Elle est carrément canon dans sa petite robe noire près du corps. Ses cheveux blonds relevés en chignon soulignent ses yeux bleus très maquillés.

— Salut Dylan, salut Tonio ! nous lance-t-elle. Jimmy vous cherche !

— Dakota ? je balbutie, surpris de découvrir la demi-sœur de Jimmy métamorphosée depuis l’été dernier.

— Ouais ! me répond-elle.

Elle n’a plus ses bagues, ses boutons ont disparu par la même occasion et il semblerait qu’elle n’ait pas de problème pour respirer vu la paire de poumons qu’elle exhibe.

— Putain, t’as changé ! je m’esclaffe en m’étouffant à cause de la fumée que j’ai inspirée.

— Toi aussi, t’as plus ta tête de sale gosse ! Vous venez ?

— On arrive, réplique Dylan pendant que je dévisage la bombe de quinze ans qui me sourit.

En entrant dans la cuisine, je trouve Jimmy devant le comptoir recouvert de bouteilles d’alcool. Il est en train d’enchaîner les cul-secs avec Ashton, Enzo et Max.

— Dylan, Speed ! Un verre avec nous ! gueule-t-il complètement saoul.

— Si tu veux, rétorque Dylan en attrapant deux gobelets en plastique sur la table centrale.

Il les dispose devant lui, les remplit de vodka Redbull et m’en tend un que Paulo, arrivé de je ne sais où m’arrache des mains.

— T’es con ou quoi ? Tu bois pas ça, merdeux !
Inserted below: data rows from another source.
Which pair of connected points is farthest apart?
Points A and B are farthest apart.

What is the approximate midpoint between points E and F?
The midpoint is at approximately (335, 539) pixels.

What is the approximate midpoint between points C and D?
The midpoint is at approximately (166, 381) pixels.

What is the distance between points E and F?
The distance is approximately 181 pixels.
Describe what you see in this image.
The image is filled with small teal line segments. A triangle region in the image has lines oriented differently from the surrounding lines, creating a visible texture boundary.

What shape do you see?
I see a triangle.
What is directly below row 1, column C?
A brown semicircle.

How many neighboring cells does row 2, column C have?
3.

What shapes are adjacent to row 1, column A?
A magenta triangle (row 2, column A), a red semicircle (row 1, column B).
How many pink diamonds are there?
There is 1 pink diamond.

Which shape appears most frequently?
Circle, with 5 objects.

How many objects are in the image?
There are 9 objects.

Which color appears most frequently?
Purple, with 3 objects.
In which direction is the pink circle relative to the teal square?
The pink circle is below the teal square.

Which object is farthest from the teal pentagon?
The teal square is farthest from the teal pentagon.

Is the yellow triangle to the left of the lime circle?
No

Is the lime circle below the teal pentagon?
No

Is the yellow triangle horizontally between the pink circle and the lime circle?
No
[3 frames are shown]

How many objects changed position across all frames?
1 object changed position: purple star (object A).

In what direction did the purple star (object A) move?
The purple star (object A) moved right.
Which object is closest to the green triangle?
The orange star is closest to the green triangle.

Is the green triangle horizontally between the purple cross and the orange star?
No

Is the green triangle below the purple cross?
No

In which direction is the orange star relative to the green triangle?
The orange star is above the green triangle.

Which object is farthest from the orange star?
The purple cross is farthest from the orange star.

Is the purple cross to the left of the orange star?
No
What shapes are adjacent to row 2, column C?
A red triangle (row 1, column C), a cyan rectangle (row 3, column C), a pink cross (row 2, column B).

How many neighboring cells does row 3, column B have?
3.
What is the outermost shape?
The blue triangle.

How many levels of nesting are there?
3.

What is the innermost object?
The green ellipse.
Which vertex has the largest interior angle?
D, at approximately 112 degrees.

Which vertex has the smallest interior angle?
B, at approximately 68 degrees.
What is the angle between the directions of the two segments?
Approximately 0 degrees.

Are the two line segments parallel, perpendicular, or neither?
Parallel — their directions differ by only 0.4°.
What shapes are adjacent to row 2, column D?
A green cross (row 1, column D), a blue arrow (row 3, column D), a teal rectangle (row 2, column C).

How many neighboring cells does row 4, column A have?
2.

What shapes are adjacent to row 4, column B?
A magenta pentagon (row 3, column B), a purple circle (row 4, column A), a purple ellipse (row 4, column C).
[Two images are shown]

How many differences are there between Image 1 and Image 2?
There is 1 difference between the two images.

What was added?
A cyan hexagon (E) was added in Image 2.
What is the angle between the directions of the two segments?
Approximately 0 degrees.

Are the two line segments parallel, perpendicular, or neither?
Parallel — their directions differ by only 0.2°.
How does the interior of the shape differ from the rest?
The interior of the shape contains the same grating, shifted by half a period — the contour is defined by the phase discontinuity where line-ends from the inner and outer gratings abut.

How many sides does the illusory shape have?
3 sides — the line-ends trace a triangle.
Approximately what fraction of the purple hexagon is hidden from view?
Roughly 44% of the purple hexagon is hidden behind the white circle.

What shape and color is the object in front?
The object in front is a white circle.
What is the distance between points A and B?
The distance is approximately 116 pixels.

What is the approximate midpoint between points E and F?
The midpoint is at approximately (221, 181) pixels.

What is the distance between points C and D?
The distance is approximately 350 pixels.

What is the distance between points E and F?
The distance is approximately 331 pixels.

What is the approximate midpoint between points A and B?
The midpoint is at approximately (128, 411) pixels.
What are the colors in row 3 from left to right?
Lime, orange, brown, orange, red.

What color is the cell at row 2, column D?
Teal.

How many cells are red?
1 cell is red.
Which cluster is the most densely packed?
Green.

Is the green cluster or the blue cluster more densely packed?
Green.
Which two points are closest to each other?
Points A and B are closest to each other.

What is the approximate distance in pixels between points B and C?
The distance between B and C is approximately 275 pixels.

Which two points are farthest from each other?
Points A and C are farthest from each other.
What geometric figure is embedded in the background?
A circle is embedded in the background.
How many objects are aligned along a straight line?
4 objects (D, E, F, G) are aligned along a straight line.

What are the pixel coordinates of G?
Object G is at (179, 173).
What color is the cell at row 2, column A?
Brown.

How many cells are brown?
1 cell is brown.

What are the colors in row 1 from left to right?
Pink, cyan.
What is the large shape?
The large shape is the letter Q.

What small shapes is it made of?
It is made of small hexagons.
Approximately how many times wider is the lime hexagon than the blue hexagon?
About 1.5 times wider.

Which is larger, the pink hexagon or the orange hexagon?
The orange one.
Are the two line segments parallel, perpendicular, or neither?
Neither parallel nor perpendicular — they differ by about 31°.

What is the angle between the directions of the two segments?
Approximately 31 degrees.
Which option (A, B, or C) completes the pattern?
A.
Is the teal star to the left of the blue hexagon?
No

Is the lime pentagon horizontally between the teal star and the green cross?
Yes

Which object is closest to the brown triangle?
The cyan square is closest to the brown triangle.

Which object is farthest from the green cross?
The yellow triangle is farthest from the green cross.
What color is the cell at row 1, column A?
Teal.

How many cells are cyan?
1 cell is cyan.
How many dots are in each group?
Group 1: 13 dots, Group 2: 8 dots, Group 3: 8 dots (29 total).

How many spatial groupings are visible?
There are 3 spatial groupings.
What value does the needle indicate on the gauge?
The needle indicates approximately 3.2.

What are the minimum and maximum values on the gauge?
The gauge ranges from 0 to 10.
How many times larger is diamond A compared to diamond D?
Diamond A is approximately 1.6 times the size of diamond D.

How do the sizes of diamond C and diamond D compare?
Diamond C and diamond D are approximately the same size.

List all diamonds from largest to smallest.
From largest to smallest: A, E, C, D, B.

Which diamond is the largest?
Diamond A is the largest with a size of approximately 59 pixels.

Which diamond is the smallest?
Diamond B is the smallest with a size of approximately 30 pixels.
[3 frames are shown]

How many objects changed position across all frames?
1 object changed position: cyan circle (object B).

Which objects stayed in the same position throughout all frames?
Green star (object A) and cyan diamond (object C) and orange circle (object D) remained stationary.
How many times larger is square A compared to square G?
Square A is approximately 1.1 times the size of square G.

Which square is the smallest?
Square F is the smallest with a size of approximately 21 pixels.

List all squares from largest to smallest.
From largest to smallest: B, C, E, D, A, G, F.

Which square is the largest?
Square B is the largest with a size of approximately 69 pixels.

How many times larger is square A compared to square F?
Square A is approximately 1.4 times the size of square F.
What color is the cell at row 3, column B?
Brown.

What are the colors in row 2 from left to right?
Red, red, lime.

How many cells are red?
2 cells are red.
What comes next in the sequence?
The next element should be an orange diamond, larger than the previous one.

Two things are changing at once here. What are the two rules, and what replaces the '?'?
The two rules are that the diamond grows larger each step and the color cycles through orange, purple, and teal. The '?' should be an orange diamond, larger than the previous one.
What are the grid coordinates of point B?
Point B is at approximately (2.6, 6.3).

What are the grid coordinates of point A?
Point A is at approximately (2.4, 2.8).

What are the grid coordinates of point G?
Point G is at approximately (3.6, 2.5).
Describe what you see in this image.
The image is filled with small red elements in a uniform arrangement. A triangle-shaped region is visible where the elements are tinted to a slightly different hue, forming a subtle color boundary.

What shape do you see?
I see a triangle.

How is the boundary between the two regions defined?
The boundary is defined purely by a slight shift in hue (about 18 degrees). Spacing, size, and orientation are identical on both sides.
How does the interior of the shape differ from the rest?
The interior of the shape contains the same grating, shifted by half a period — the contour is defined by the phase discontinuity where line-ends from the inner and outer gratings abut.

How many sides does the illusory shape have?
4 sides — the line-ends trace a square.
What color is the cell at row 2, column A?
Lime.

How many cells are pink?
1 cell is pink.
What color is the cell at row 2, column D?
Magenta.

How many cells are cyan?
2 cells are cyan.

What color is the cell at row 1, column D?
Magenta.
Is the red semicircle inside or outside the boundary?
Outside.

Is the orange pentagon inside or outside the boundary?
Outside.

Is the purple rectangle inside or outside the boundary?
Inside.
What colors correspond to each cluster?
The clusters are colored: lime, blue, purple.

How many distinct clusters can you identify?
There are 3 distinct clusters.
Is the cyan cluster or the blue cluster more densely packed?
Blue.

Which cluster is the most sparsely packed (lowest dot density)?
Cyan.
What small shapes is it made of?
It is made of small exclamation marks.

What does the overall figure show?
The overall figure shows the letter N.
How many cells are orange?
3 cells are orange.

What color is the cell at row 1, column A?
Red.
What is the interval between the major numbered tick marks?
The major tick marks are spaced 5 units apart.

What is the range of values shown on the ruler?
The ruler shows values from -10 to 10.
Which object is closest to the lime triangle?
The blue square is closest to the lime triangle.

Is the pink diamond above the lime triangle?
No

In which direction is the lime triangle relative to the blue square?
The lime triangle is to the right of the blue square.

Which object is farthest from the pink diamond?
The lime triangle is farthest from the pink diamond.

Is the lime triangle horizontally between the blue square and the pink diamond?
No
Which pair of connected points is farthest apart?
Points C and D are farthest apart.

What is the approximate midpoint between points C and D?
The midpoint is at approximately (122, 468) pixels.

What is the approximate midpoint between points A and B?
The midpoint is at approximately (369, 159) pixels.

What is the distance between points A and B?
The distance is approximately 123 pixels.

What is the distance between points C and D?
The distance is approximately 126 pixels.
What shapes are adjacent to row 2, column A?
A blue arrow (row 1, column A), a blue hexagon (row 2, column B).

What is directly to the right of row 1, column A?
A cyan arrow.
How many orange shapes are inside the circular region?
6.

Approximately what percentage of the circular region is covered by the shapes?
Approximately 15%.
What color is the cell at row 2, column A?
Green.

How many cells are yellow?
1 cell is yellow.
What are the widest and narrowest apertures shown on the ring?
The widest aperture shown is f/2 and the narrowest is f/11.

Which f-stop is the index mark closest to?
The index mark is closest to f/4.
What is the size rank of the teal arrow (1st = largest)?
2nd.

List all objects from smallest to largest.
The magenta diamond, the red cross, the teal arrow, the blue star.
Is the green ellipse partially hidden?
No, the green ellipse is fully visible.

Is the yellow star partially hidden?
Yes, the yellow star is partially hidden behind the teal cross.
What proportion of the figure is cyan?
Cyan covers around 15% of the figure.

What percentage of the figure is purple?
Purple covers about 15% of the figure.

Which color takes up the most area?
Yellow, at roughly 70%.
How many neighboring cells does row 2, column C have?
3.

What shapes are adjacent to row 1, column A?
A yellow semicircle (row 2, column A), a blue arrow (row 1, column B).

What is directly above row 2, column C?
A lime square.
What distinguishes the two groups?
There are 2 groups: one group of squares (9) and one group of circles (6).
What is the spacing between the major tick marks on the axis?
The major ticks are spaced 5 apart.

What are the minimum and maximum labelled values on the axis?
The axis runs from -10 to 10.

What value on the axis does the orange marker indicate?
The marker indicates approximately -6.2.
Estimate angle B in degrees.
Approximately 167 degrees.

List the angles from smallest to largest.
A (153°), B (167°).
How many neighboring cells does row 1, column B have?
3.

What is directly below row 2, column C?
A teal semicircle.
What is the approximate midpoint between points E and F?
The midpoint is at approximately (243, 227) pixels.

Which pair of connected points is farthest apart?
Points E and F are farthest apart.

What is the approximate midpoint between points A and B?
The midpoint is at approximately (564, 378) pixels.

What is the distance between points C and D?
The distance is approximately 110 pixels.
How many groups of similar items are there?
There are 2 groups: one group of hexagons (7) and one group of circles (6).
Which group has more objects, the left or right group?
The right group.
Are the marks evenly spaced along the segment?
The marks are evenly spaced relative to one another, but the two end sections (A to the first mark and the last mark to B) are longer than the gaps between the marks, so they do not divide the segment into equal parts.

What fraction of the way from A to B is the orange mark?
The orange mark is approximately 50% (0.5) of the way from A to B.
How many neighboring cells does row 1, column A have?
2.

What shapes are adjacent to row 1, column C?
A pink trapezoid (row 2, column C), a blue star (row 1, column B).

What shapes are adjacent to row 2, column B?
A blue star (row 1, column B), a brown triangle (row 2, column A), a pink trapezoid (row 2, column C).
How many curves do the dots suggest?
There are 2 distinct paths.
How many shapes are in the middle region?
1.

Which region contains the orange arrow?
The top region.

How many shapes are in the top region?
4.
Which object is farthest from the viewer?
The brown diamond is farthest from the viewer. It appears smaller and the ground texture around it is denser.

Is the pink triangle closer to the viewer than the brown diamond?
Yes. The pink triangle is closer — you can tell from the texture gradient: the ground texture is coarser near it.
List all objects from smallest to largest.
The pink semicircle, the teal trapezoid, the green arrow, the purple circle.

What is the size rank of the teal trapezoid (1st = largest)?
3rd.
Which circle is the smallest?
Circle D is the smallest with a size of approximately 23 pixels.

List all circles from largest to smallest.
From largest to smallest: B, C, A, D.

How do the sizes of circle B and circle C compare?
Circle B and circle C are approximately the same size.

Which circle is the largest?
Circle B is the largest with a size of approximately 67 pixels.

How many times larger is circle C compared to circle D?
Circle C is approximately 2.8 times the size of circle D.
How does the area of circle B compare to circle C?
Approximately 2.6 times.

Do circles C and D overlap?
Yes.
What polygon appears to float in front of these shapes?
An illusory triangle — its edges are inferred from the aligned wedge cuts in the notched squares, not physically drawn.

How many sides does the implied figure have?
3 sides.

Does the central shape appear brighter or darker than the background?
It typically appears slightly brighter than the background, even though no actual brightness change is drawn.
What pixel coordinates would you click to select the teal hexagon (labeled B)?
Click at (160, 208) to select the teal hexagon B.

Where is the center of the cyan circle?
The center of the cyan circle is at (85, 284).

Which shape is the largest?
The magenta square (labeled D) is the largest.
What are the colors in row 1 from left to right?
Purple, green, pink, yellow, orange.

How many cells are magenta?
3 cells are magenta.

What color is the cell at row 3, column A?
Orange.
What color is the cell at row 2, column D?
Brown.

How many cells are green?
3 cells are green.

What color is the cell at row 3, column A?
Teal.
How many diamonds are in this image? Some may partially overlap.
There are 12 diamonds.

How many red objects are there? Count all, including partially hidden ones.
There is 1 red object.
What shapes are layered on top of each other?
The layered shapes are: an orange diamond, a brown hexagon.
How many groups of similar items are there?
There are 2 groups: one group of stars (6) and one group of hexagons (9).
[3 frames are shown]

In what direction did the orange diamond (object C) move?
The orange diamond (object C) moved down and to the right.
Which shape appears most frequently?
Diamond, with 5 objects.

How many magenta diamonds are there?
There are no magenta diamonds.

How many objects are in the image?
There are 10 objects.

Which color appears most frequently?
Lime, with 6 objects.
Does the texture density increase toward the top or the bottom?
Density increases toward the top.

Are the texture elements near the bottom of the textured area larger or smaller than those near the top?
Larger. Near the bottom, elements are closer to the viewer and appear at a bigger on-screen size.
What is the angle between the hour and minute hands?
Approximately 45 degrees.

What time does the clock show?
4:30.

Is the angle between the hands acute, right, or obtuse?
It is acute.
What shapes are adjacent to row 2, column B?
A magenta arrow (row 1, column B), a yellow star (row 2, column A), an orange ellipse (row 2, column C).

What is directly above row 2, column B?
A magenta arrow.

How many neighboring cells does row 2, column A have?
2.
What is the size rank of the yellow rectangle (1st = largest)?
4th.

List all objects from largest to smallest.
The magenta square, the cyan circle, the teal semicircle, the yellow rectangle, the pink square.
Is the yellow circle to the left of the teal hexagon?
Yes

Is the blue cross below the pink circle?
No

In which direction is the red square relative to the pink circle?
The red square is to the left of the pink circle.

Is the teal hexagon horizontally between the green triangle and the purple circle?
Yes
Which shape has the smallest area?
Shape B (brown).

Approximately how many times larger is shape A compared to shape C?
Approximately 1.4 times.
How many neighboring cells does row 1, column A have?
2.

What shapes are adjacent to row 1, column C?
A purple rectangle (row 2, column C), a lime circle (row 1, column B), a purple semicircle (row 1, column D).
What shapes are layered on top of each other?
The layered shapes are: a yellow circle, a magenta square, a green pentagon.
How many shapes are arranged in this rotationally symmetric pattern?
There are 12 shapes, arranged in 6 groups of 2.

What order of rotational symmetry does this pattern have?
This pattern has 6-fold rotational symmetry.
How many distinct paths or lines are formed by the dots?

Je n’ai pas toujours eu la liberté de sortir et d’agir comme je l’entends. C’est assez nouveau pour moi. Mon père a baissé les bras quand ma mère nous a quittés. Alors depuis, Paulo est devenu super protecteur et essaie de contrôler mes faits et gestes dès qu’il en a l’occasion. J’ai parfois du mal à le suivre, un jour je le fais marrer et il m’accompagne dans mes conneries tandis que le lendemain il me flique tel un psychopathe qui ne lâche plus sa proie.

Il prend ses fonctions de grand frère trop à cœur, surtout avec moi. Lui et Max se sont entendus pour me surveiller à tour de rôle. Ils sont très complices et je me sens souvent mis à l’écart. J’ai le sentiment d’être l’éternel petit dernier… Étant dans la même classe que Max, je trouve ça injuste ! Quand je les suis en soirée, ils sont toujours après moi. Mais, la plupart du temps, je suis plus malin qu’eux, je sais comment les éviter. Il n’est pas question que je me laisse commander ou emmerder par les deux casse-couilles en pleine crise d’autorité.

— Occupe-toi de Sophie, et fais pas chier ! je rage en sortant de la cuisine pour retrouver Marion, contrarié d’avoir mon frère sur le dos pour la nuit.

C’est ce moment que choisit Mégane pour me rentrer dedans et se pendre à mon cou.

— Tu couches, connard ! me murmure-t-elle.

Puis, elle s’en va en éclatant de rire. Je sens que ça va être une soirée pourrie.